No Tribunal Judicial de Base foram ontem proferidas as alegações finais dos nove alegados cúmplices no processo conexo ao que envolve Ho Chio Meng, antigo procurador do Ministério Público, noticiou esta segunda-feira a emissora em língua chinesa da Rádio Macau. Nas  alegações finais, o Ministério Público defendeu que foi necessária “muita coragem para expor o escândalo” e que este “inevitavelmente” iria “afectar a imagem da Procuradoria”. Contudo, o procurador do Ministério Público responsável pela acusação deixou claro que o Ministério Público “não pode parar de trabalhar para manter a administração a funcionar em conformidade com a lei e que deve passar a mensagem de que Macau é uma sociedade regulada por leis”.

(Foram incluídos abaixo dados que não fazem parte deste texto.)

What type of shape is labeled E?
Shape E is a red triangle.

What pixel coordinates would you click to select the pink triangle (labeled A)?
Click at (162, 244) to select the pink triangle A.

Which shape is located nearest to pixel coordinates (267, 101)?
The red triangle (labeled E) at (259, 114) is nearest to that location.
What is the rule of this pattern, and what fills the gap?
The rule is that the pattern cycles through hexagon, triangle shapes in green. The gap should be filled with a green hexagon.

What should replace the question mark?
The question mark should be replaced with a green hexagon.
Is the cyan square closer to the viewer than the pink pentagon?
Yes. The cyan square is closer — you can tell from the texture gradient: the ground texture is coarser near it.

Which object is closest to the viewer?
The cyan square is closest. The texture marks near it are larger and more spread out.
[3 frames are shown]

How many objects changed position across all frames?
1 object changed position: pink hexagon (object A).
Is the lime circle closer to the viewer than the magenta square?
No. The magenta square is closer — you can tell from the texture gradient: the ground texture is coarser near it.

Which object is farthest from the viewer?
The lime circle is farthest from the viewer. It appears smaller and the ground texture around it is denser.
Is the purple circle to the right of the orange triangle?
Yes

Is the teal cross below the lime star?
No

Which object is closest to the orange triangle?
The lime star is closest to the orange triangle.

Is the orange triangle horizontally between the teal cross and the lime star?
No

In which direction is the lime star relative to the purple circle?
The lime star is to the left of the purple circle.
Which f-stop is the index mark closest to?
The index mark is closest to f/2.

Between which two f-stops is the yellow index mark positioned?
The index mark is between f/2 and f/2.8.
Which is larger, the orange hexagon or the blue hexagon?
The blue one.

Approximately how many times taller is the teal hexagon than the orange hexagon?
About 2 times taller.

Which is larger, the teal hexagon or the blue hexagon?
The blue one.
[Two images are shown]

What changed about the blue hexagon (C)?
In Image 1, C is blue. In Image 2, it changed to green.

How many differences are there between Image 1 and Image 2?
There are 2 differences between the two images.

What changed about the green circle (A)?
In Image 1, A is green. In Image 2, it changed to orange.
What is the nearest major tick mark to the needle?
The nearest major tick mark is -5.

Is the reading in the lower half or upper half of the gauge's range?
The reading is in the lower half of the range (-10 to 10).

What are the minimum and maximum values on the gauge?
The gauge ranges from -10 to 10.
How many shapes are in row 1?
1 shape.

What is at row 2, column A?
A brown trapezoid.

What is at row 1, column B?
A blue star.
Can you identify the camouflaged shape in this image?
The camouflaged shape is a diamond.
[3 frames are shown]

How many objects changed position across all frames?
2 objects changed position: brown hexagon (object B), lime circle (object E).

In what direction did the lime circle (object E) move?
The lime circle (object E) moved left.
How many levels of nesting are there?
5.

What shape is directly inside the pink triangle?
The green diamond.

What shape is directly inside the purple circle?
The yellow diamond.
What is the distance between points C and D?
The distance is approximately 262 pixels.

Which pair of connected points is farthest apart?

As alegações finais da acusação  foram divididas em várias partes, onde se  incluíram as alegações de fraude e de crime organizado ligadas aos supostos crimes praticados por Ho Chio Meng e por Wang Xiandi, funcionária do Ministério Público. O antigo procurador do Ministério Público é acusado da prática de 1536 crimes pelo Tribunal de Última Instância, os quais negou, apesar de ter admitido a existência de “irregularidades administrativas” em Maio último.

Na manhã de ontem compareceram perante o tribunal Lai Kin Ian, antigo chefe do Gabinete do Procurador, e também dois dos suspeitos de alegado envolvimento numa associação criminosa juntamente com Ho: o empresário Wong Kuok Wai e o motorista Mak Im Tai. António Lai Kin Ian foi questionado pelo representante do Ministério Público quanto ao seu envolvimento no caso. a acusação sugeriu que o seu papel seria o de “remover obstáculos para Ho Chio Meng durante o processo de conclusão de um contrato de concessão”.

Nas alegações finais, o Ministério Público defendeu ainda que o antigo procurador do Ministério Público dava instruções ao seu chefe de Gabinete através de “notas em post-it”. O mesmo método seria utilizado para fazer chegar indicações a Chan Ka Fai, antigo chefe do Grupo de Administração Geral do Ministério Público. O representante da Procuradoria acusou os réus de se desviarem do sistema de concursos regulares para entregarem à empresa envolvida no caso mais de 1300 contratos.